Todos querem a vida de 2019 de volta. Aquela em que se podia sair, abraçar, beijar, dançar, viver despreocupadamente. Todos querem namorar, beber, comer como antes. O estranho desejo pelo passado como resposta a uma liberdade muito desejada, mas que em muito será mudada. Noite Dos Abraços é um disco que representa esses anseios sociais de maneira a abranger texturas das mais diversas.
Seu misto de estilos proporcionado pela mente desbravadora de Duda Fortuna constrói um ecleticismo que muito lembra aquele exercido pelo Braza. Afinal, em um mesmo trabalho, o ouvinte pode se deleitar com o MPB, com o bluegrass, com o folk, o reggae, o soul, o pop, o indie rock, o eletrônico, o lo-fi e mesmo com o rap.
No que tange especialmente a roupagem reggae, é interessante notar como Fortuna e seu time de músicos conseguiram recriar uma sonoridade tão típica das bandas nacionais desse gênero. Sob o comando da produção de Marcelo Callado, Noite Dos Abraços representa fidedignamente nomes como Cidade Negra e O Rappa assim como a nova leva de grupos reggaeros, como Natiruts, Chimarruts e o Braza.
No aspecto melódico, inclusive, o estilo de canto de Fortuna acabou entregando à Noite Dos Abraços uma sensualidade muitas vezes despropositais, mas que acabou casando com as estéticas rítmicas adotadas nas narrativas das 11 faixas do disco. O produto, por sinal, possui uma sonoridade bem equalizada de maneira a permitir, além de o ouvinte degustar cada sonoridade em sua individualidade, sentir o exalante groove, peso, swing e precisão. Tudo graças ao trabalho de mixagem que Netto fez em 10 das 11 faixas do álbum e também do exercício de mixagem que Iuri Brito desempenhou em Tem Sim Tem Não.

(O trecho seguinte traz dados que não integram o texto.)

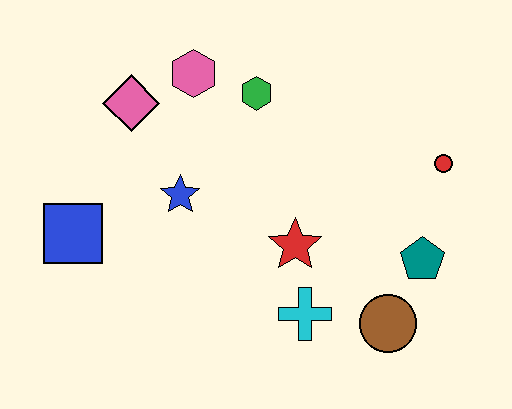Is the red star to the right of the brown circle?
No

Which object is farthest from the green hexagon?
The brown circle is farthest from the green hexagon.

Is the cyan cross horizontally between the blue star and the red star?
No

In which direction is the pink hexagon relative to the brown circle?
The pink hexagon is above the brown circle.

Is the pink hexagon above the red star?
Yes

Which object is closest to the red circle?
The teal pentagon is closest to the red circle.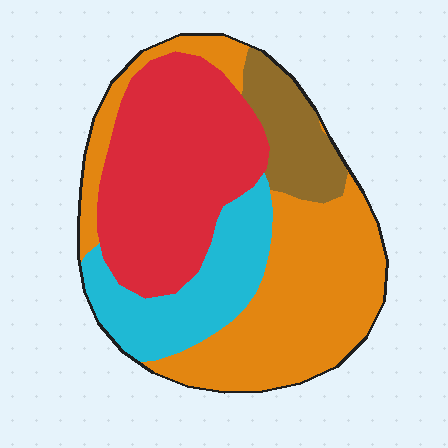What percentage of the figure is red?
Red takes up about one third (1/3) of the figure.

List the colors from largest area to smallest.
From largest to smallest: orange, red, cyan, brown.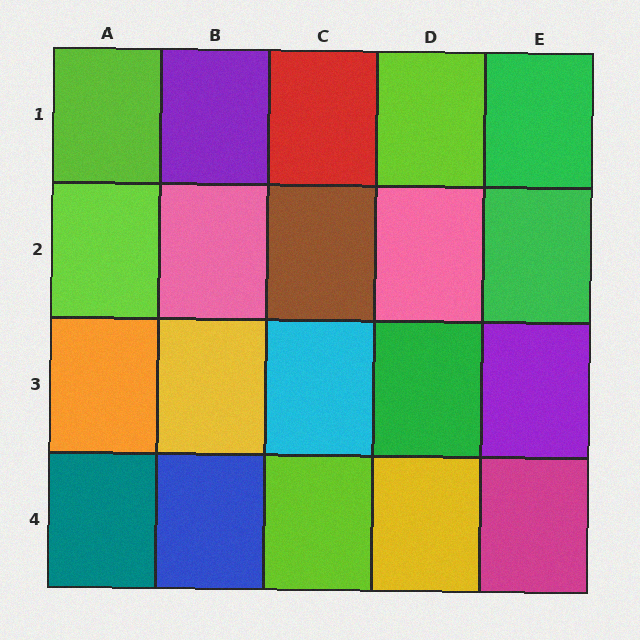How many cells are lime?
4 cells are lime.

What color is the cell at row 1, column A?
Lime.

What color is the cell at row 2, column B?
Pink.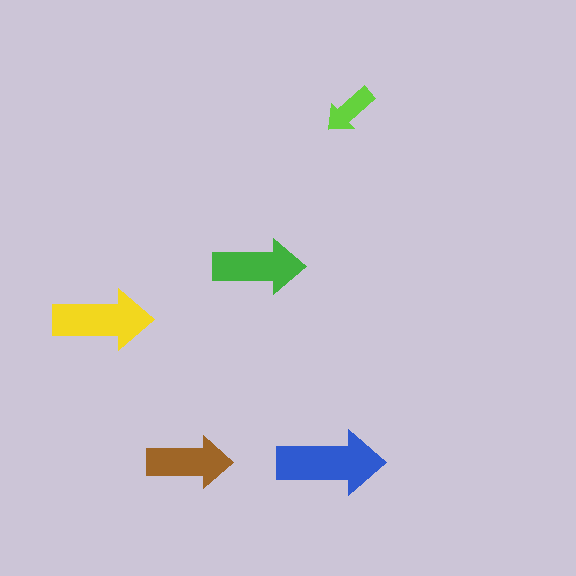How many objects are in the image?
There are 5 objects in the image.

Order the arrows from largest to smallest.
the blue one, the yellow one, the green one, the brown one, the lime one.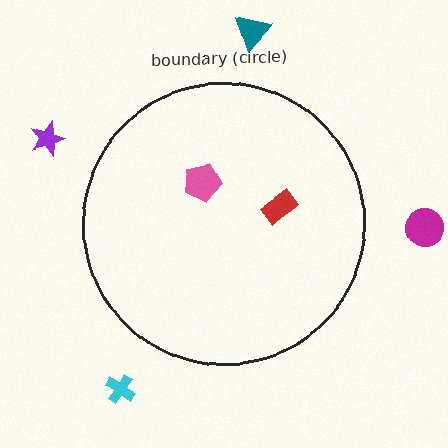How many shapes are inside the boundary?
2 inside, 4 outside.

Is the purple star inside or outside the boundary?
Outside.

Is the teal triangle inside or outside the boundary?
Outside.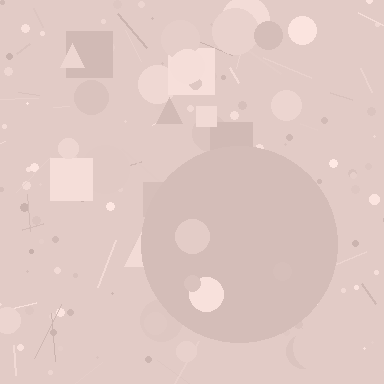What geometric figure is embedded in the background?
A circle is embedded in the background.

Como aspecto visual e que convida o ouvinte a abrir o livro sonoro que é Noite Dos Abraços, Duda Fortuna recrutou uma dupla que capturou com maestria o coração do álbum. Feita por Vhera Xunu e João Salazar, a arte de capa mostra uma flor em sua esplêndida beleza e auge de vivacidade. Coberta por uma cor amarelada quente e vivaz, ela está totalmente aberta como em posição de receber luz, nutrientes e alimento. Ou seja, vida. A vida ainda nos pertence e é a vida que nos motiva.
Lançado em 11 de fevereiro de 2022 de maneira independente, Noite Dos Abraços é mais do que a narrativa de uma sociedade sedenta por reencontros. É um claro recado à Covid-19 que, nas entrelinhas e parafraseando Sérgio Britto, diz: “enquanto houver Sol ainda haverá”. Ou, de maneira mais direta, é como se dissesse ao vírus a seguinte frase: por você a vida não morrerá.